В самом деле, за какие-то минуты он пережил столько, сколько иному довольно на всю жизнь…

Вспугнутый нами с обочины полевой дороги, суслик нырнул в первую же попавшуюся нору. Некогда было разобраться, что не его она с отвесным ходом, а пологая и широкая. Сунулся поглубже, а навстречу оскалился, забелел толстыми щеками троешерстный хомяк.

Знал ведь суслик, насколько сварливы неповоротливые хомяки, да куда же деваться, если средь бела дня убрался далеко от своего жилища и врасплох попал на глаза людям. Скорей под спасительную землю, а хозяин дома… Умоляюще запосвистывал и запятился он от хомяка — вон как тот злобно зауркал и самоваром закипел, когда человек ткнул вицей ему в морду…

Я пропустил взъерошенный хвостик и округленно-толстый зад, но ловко ухватил суслика за шкирку. Выпятился он проворно от хомяка, зато угодил мне в руки. А хозяин норы и не подумал выскакивать: поуркал самую малость, простуженно чихнул и улез к себе в гнездо…

— Ну, что с ним делать, сынок?

— Как чего? Отпустим! — удивился Вовка.

— А ведь он вредитель.

— Ну и что? Чему здесь суслику вредить? Сам видишь, земля одна да сеянцы акации на питомнике.

— Резонно, будь по-твоему, помилуем! — И я разжал пальцы.

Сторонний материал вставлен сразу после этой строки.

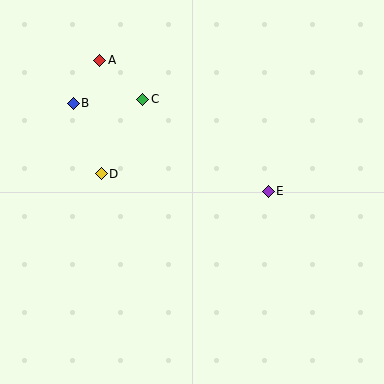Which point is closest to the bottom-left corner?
Point D is closest to the bottom-left corner.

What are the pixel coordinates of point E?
Point E is at (268, 191).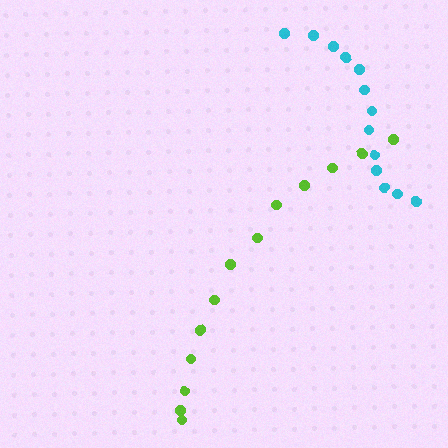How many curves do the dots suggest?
There are 2 distinct paths.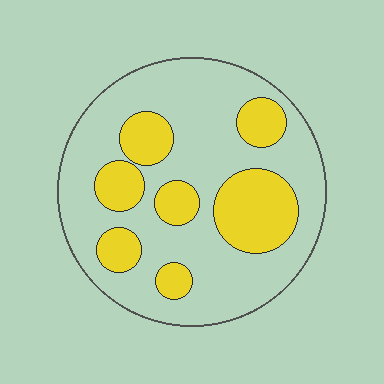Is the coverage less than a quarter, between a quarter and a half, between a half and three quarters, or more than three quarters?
Between a quarter and a half.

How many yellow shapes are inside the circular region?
7.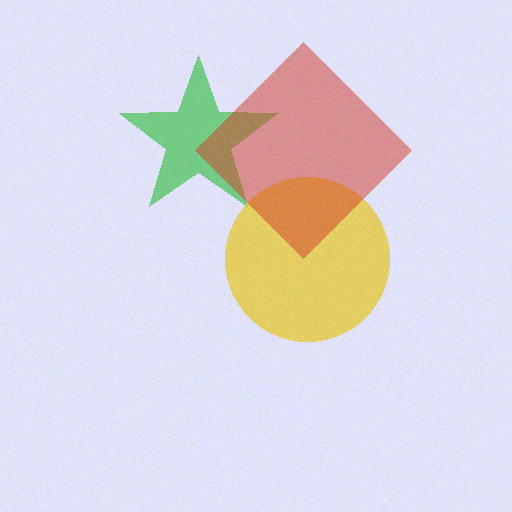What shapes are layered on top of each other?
The layered shapes are: a green star, a yellow circle, a red diamond.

Суслик мигом деранул полем возле курчаво зеленой стежки акации, высоко подкидывая смешную кисточку непросохшего еще хвостика.

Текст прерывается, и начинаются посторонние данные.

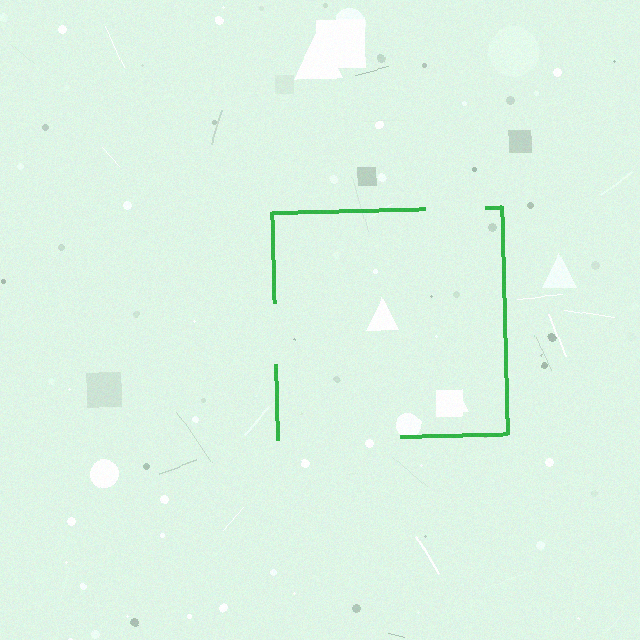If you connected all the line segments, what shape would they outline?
They would outline a square.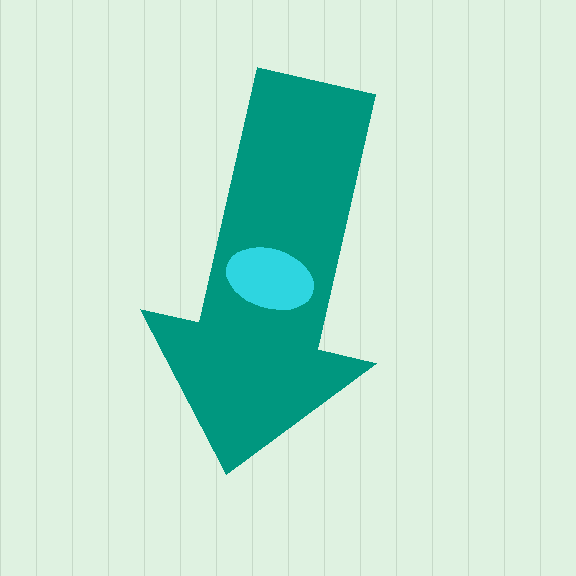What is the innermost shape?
The cyan ellipse.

Что же, пускай живет… И не заступись за него сын, все равно не смог бы я удавить суслика. Понимаю, вредитель он, а душа протестует. Нынче совсем редко услышишь птичий пересвист сусликов даже на поскотинах. С полей и распаханных степей сжили их грозные пахари-тракторы, того и гляди останутся скоро по музеям серые от пыли чучела зверьков. Ну и зерна осенями накрашивается немало, пусть и молотят хлеба чудо-комбайны…

Грызуны, вредители… И в школе, и дома внушали это нам когда-то, если разговор касался сусликов, и хвалили тех, кто больше всех наловит простодушных зверьков. И мы начинали с забавы, а в войну перешли на промысел. Лишь съедали талые ветра и дожди жидкий снег на степочках у деревни, а мы уже бродили ватагами и отыскивали жилые норы.

— Нашел, нашел! — завопит кто-нибудь из нас, подскакивая у норы, не столь от радости, сколько для согрева перекрепших босых ног, и загремят ведра на бегу, и начинаем мы таскать воду из лыв и болотин.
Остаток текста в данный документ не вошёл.